His findings are that dry fertilizers do more for us than liquid. He dotes on manure. Promotes improving our organic matter, and more. No Snake Oil! 
At New Ag Talk those who are of a mind include their E-mail address in their back ground information.

He & I diverge on soil testing, and fertilizers. 
I have little faith in soil test results, and their interpretation.
My problem is a function of a high pH, Excessively high CEC and considerable free calcium carbonates. 
I lean more to plant analysis.

I happen to prefer anhydrous ammonia for my grass hay fields, *and* 10-34-0 liquid fertilizer that is deep banded.


----------



## vhaby (Dec 30, 2009)

Shredding (bush hogging) is not the most effective or cheapest way to control weeds, but shredding one time may be a necessary evil on neglected hay meadows/pastures to gain some control of weed height in order to begin a chemical weed control program. After shredding one time, control warm-season broadleaf weed regrowth using chemicals such as Weedmaster, GrazonNext, 2,4-D, etc. Also control winter weed growth using chemicals. If you plan on seeding grass, choose a weed control chemical that has no residual effect on germination. A soil test is in order to determine a beginning point on soil pH, fertility, and initial fertilizer/limestone recommendations. Plant analysis comes later after your new (old) forage is established. If dollars are limited, apply limestone to correct soil pH first, before paying for fertilizer. If you decide to plow (disk up the field) this will incorporae the limestone into the soil which is what should be done. Not knowing more about your location, the type of grass that is in the field, and what you plan on doing with it, little additional advice can be given to you.


----------



## allthingshay (Sep 11, 2011)

if you want to cut and bale some hay in 2012, with minor expenses: mow it late in the year, when the the summer grass is dormant; plow it up after a couple rains; plow it after some more rain in the late winter; then, once you can reach down and get a hand full of dirt; roll it down and let mother nature do her charm. note: not the highest yield, or quality hay, but will achieve 1 or 2 cuttings of hay on an average yr.-in the near future soil nutrition needs to be addressed though for higher y/q forage harvest-Kevin-936-870-5771.


----------



## hayray (Feb 23, 2009)

I am not sure about the disking? Seems to me maybe mowing and spraying with some 2-4-D would be a better option if this has already been a hay field then we can assume the ground is fitted pretty level.
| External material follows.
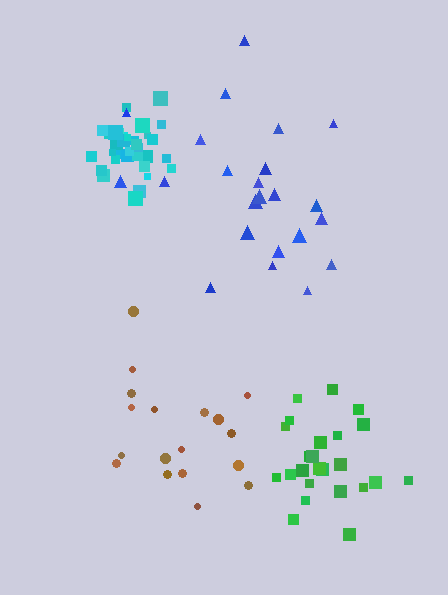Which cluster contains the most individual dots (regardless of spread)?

Usually disking equates to soil disturbance which is increased germination of oportunistic annuals that can make for a weedy stand. Have brought back many hay fields simply by mowing.


----------



## hay king (Feb 6, 2011)

Brush hog once then spread heavy this fall with chicken manure. Wait till spring then round bale first crop, then spead chicken manure again stand back and watch it grow like a hot damn. Chem fertalizer is a waste of money it doesnt last and has no long term effects, its a one time shot, chicken manure lasts a long time and is alot cheaper. If you dought this get some chicken manure and test it. It is buy far the best except for turckey manure. for your first speading go for 20-30 yards to the acre then in the spring cut back to 15-20 yards to the acre after that you can cut back to 10 yards to the acre once every spring. I know down there in the state you guys talk in tons per acre but tons changes depending on how wet the manure is. Try to get dry litter its a bit better than the wet stuff and if paying by the ton you will get more







. good luck and injoy


----------



## pmurphy_19 (Apr 16, 2011)

I would suggest to definitley take soil samples this fall. At the very least you can find out what your pH is and adjust over the winter. As far as even considering trying to get a cut off of it next year you HAVE to find out what hay species is in the field, the quality of the existing stand, and the population of annual and perrenial weeds. If there is a large ammount of perenial weeds, you should just start all over, starting this fall with a complete burn down, but don't plow. In early spring as soon as the new weeds start to green up, spray with herbicide, wait till everything is dead, then plow under and finish till. In Sept. spray again, finish till, add small amount of N like 20lbs, and plant. I have used this process multiple times and have had great success with it. It sucks because you basically lose a year, but you recover that loss with good quality hay for years to come. I hope this helps.

Patrick
Stonemur Farms
Home Page


----------



## Greyhorse (Jun 22, 2009)

I would think a lot, a whole lot, depends on where you are and what was there to start with. If it is somewhere in the south and it had Coastal Bermuda (sprigged, permanent) it's a lot different than if you live in a northern state and it had Timothy or Orchard Grass (seeded hay crops, needs to be reseeded periodically). Kind of need to know that info before saying more than address soil fertility.


----------



## hay wilson in TX (Jan 28, 2009)

Some of the best bermudagrass hay I have ever seen was from near Canton, and the best alfalfa was from Vernon, TX.


----------



## urednecku (Oct 18, 2010)

I'd think about burning after the first bush-hogging, soon as the weeds/grass is dry enough. (IF that is an option in your area.) I believe it gets rid of a lot of seeds, and the ash is good for the ground & new growth. I could see a real difference in the areas of my hayfield that I did burn off last winter from the areas I did not burn. My plans for this winter is to burn it ALL off.


----------